With a few exceptions related primarily to the environment and labor issues, replacing NAFTA has been supported by most members of both parties. The 89-10 vote in the Senate follows a 385-41 vote held mid-December in the U.S. House of Representatives.
Canada and Mexico are Arkansas’ and the United States’ two largest agricultural trading partners, totaling a combined $40 billion in 2018. The new deal is estimated to boost U.S. GDP by $70 billion a year, and add 800,000 jobs on the U.S. economy.
In Arkansas, the USMCA will support $2.1 billion in exports shipped from Arkansas to Canada and Mexico every year, open Canada’s market to sell dairy, wheat, chicken, eggs, and turkey from Arkansas farmers, modernize intellectual property (IP) protections; and ensure tariff-free trade for Arkansas manufacturers which could have faced up to $225 million in extra taxes without USMCA.

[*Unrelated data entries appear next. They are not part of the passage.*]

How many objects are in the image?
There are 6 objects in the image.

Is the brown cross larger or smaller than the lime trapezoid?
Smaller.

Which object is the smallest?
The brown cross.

The USMCA also includes a 16-year expiration date and a provision that requires a review of the deal every six years, when it can be extended. It further updates the dispute settlement process. NAFTA’s dispute-settlement system, which allows member countries to bring grievances against other members over allegations of unfair trading practices, will remain the same. (Link here for more details about provisions in the new agreement.)

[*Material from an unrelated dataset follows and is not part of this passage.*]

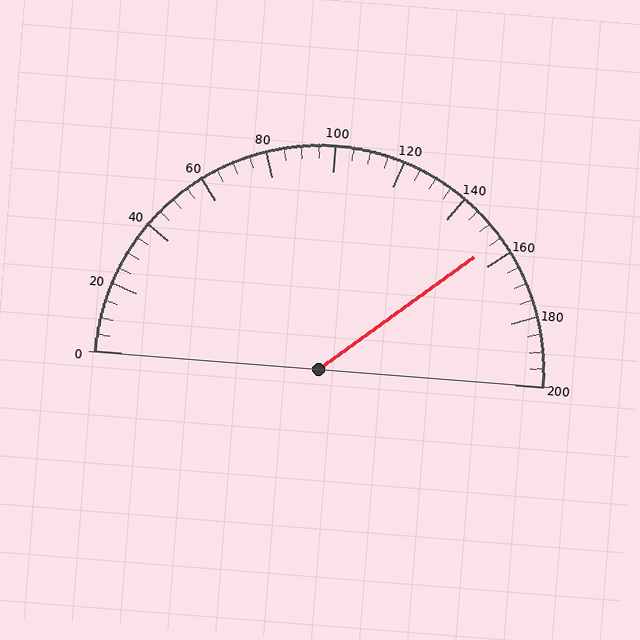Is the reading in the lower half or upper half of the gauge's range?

U.S. Sen. John Boozman, R-Ark., said the new trade deal will support 120,000 Arkansas jobs.
“Passage of USMCA ensures Arkansas agricultural producers, manufacturers and small businesses have a level playing field to compete in the global market. This deal with our state’s top two trading partners will support economic growth, enhance market access, create jobs and increase economic opportunity. For too long, Arkansans have asked Congress to act on this modernized trade deal. Fortunately, the Senate worked promptly to move this historic agreement through to the finish line. I’m pleased we are able to deliver this economic accomplishment for hardworking Americans,” Boozman said in a statement.
Melvin Torres, director of Western Hemisphere trade at World Trade Center Arkansas, also praised the deal that now awaits the president’s signature.
“After 26 years of consistent growth in exports from Arkansas to Canada and Mexico, long-term statistical data has shown that this more modern trade agreement will exceedingly propel the state’s economy through our two largest export partners,” Torres said. “This strong symbiotic relationship with both countries is fostered by true partnership, which correlates with quantitative trends showing exports to both markets will continue growing for Arkansas through updates on the new United States-Mexico-Canada Agreement.”
Torres also said Arkansas stands to benefit from the deal because “quantifiable trends” show that Arkansas farmers and businesses export more to Canada and Mexico than the state imports.
Rich Hillman, president of the Arkansas Farm Bureau, said agriculture provides more than $20 billion annually to Arkansas’ gross state product, with roughly one-third of Arkansas agri products entering the export market.
“It’s about time we have this agreement ratified,” Hillman said. “Passage of USMCA will help stabilize the marketplace and will allow the United States to focus efforts on other important trade agreements around the world. … On the heels of the U.S-China trade agreement signed on Wednesday, this marks consecutive agreements that will benefit Arkansas farmers and ranchers.”